Jolt JNI isn’t quite production-ready. As often happens, I discovered rough spots and gaps while writing tutorials. However, a v0.9.9 has been released, and I estimate v1.0.0 is less than a month away.
KK Physics remains a long way from being production-ready. It’s still a prototype, and I may abandon it entirely. If I do, I’ll probably launch a less-ambitious project to simplify using Jolt JNI with JMonkeyEngine. (JME projects can already use Jolt JNI directly; it’s just a tad inconvenient.)

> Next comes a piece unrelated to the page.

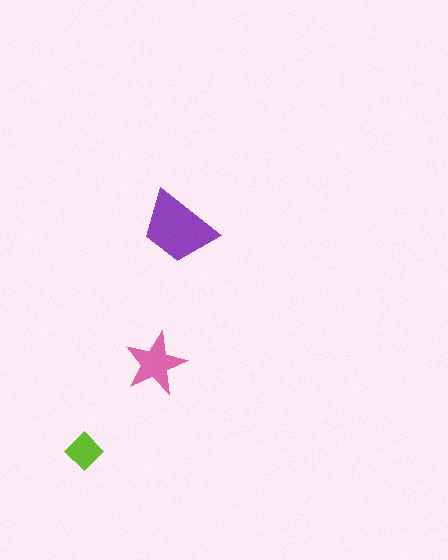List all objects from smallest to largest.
The lime diamond, the pink star, the purple trapezoid.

Up till now, I haven’t had any difficulty getting 3rd-party libraries added to the JMonkeyEngine SDK. However, I’m not directly involved in the SDK, and I can’t predict its releases.
Thanks !!
Just make some tutorials so, it will be easy to use for people like me. its ok if you are completely stop working on KK physics.
No problem !!
The Jolt-JNI tutorial is about 50% done, with pages on rigid and soft bodies, constraints, characters, and vehicles, but nothing yet on collision queries or ragdolls or performance tuning. I plan to continue improving the tutorial, but not very intensely.
With Jolt JNI v1.0 in the jar, I’ve been thinking more about integrating Jolt Physics into JMonkeyEngine.

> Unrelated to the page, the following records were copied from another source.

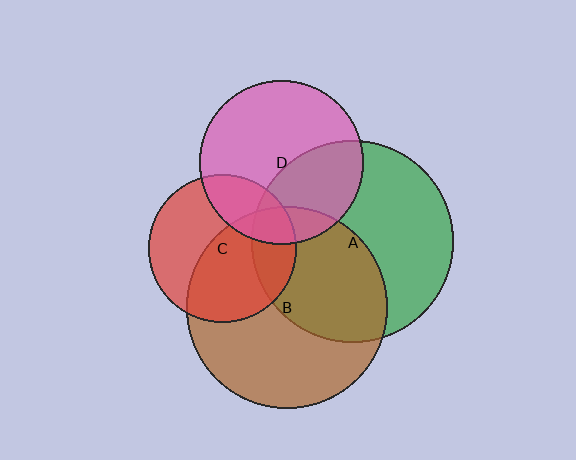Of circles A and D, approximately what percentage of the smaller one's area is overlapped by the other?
Approximately 35%.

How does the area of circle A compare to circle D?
Approximately 1.5 times.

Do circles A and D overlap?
Yes.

First, I’m having second thoughts about the name “KK Physics”. It’s short, creative, and easy to remember. However, “jme3-jolt” would be more self-explanatory.

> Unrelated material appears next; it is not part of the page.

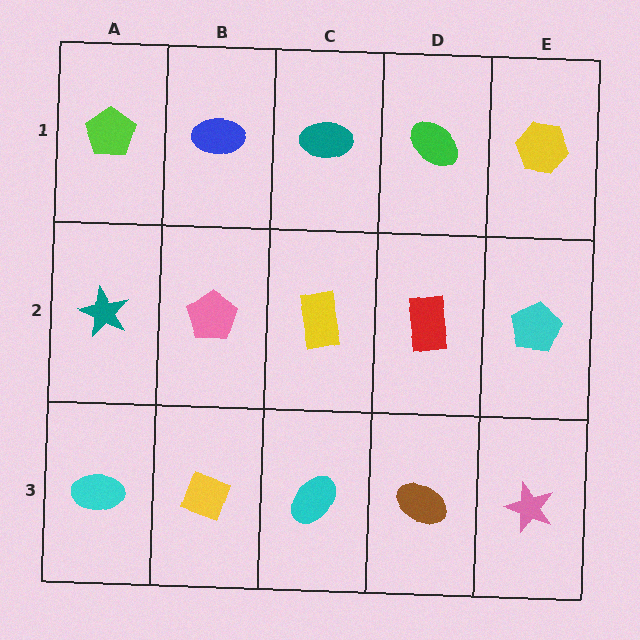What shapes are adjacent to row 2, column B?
A blue ellipse (row 1, column B), a yellow diamond (row 3, column B), a teal star (row 2, column A), a yellow rectangle (row 2, column C).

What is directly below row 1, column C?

More importantly, a lot of code needs to be written to make Jolt JNI convenient for use in “real games” as opposed to sample apps, performance tests, and demos:
Integrate physics into game assets at runtime. This implies:
standard scene-graph controls to associate spatials with physics objects such as bodies, characters, vehicles, and ragdolls
debug visualization. For this, I envision an AppState with access to both the PhysicsSystem and also any ragdolls and bodyless virtual characters.
Integrate physics into game assets prior to runtime. This implies:
The physics scene-graph controls should implement both Savable and JmeClonable. This implies the settings objects should also implement those interfaces.
Serialization is tricky to do correctly, that is to say, with portability between platforms and to future software releases. For instance, Bullet implements serialization at the native level, but Minie doesn’t use Bullet serialization except in one case, where it has caused a lot of trouble.
If I can rely on Jolt Physics to serialize settings objects, that will make JME integration a lot easier.